OUTLINE: We will start from a general form for an element of $SO(3)$ then we'll consider all the curves passing from the identity and we will derive effectively the tangent space in the identity. We'll find a base and that will be the Lie Algebra. If you exponentiate the tangent vector at the tangent space at the identity you'll get newly the element of the Lie Group $SO(3)$
Let's suppose that you know that every rotation can be seen as a rotation of an angle $\theta$ around a vector $\mathbf{v}=x\mathbf{e_x}+y\mathbf{e_y}+z\mathbf{e_z}$. 
Then every element of $SO(3)$ can be parametrized as
$$R_{\mathbf{v}}\left(\theta\right)=\mathbb{1}+\sin\theta X+\left(1-\cos\theta\right)X^{2},$$ where $X$ is this matrix
$$X=\left(\begin{array}{ccc}
0 & -z & y\\
z & 0 & -x\\
-y & x & 0
\end{array}\right).$$
If you're smart you already understood that I'm cheating (because this parametrization of $SO(3)$ is already a sort of exponential... but let's continue... 

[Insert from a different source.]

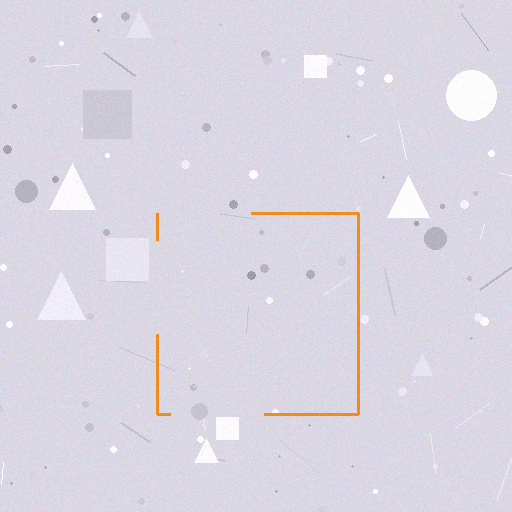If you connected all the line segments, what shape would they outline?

So given the parametrization, a general rotation matrix is given by
$$R\left(\theta,\,x,\,y,\,z\right)=\left(\begin{array}{ccc}
x^{2}+\cos\theta\left(y^{2}+z^{2}\right) & \left(1-\cos\theta\right)xy-z\sin\theta & \left(1-\cos\theta\right)xz+y\sin\theta\\
\left(1-\cos\theta\right)xy+z\sin\theta & y^{2}+\cos\theta\left(x^{2}+z^{2}\right) & \left(1-\cos\theta\right)yz-x\sin\theta\\
\left(1-\cos\theta\right)xz-y\sin\theta & \left(1-\cos\theta\right)yz-x\sin\theta & z^{2}+\cos\theta\left(y^{2}+x^{2}\right)
\end{array}\right),$$
Now take a regular curve $\theta\left(t\right)$ such that $\theta\left(0\right)=0$ and let $\mathbf{v}$ be a vector $\mathbb{R}^{3}$ with coordinates $\left(x,\,y,\,z\right)$. The tangent vector of the curve is then given by 
$$\frac{d}{dt}R_{\mathbf{v}}\left(\theta\right)=\left(\begin{array}{ccc}
-\left(y^{2}+z^{2}\right)\sin\theta & xy\sin\theta-z\cos\theta & xz\sin\theta+y\cos\theta\\
xy\sin\theta+z\cos\theta & -\left(x^{2}+z^{2}\right)\sin\theta & yz\sin\theta-x\cos\theta\\
xz\sin\theta-y\cos\theta & yz\sin\theta+x\cos\theta & -\left(y^{2}+x^{2}\right)\sin\theta
\end{array}\right)\cdot\dot{\theta}\left(t\right)$$.
Then in $t=0$
$$\frac{d}{dt}R_{\mathbf{v}}\left(\theta\right)|_{t=0}=\left(\begin{array}{ccc}
0 & -z & y\\
z & 0 & -x\\
-y & x & 0
\end{array}\right)\cdot\dot{\theta}\left(t\right).$$
So let's now consider the axis $\mathbf{x}=\left(1,\,0,\,0\right)$,
$\mathbf{y}=\left(0,\,1,\,0\right)$ and $\mathbf{z}=\left(0,\,0,\,1\right)$
Then you have
$$ E_{1}=\frac{d}{dt}R_{\mathbf{x}}\left(\theta\right)|_{t=0} =\left(\begin{array}{ccc}
0 & 0 & 0\\
0 & 0 & -1\\
0 & 1 & 0
\end{array}\right)\cdot\dot{\theta}\left(t\right),$$
$$E_{2}=\frac{d}{dt}R_{\mathbf{y}}\left(\theta\right)|_{t=0} =\left(\begin{array}{ccc}
0 & 0 & 1\\
0 & 0 & 0\\
-1 & 0 & 0
\end{array}\right)\cdot\dot{\theta}\left(t\right),$$
$$E_{3}=\frac{d}{dt}R_{z}\left(\theta\right)|_{t=0} =\left(\begin{array}{ccc}
0 & -1 & 0\\
1 & 0 & 0\\
0 & 0 & 0
\end{array}\right)\cdot\dot{\theta}\left(t\right).$$
Then you have a base for the Lie Algebra of $SO(3)$ and a general vector $X$ in the tangent space of $SO(3)$ at the identity can be written as
$$X=xE_{1}+yE_{2}+zE_{3},$$
 If you exponentiate the general vector of the Lie Algebra you get the general rotation in the exponential form 
$$R_{\mathbf{v}}\left(\theta\right)=\exp\left[\theta X\right],$$ with
$$X=\left(\begin{array}{ccc}
0 & -z & y\\
z & 0 & -x\\
-y & x & 0
\end{array}\right)$$
which in fact was the parametrization we were starting from. Hope gave you some hints on how to proceed. The other classic and more easy way to proceed it's just to do a taylor expansion, but I think this one it really explicit.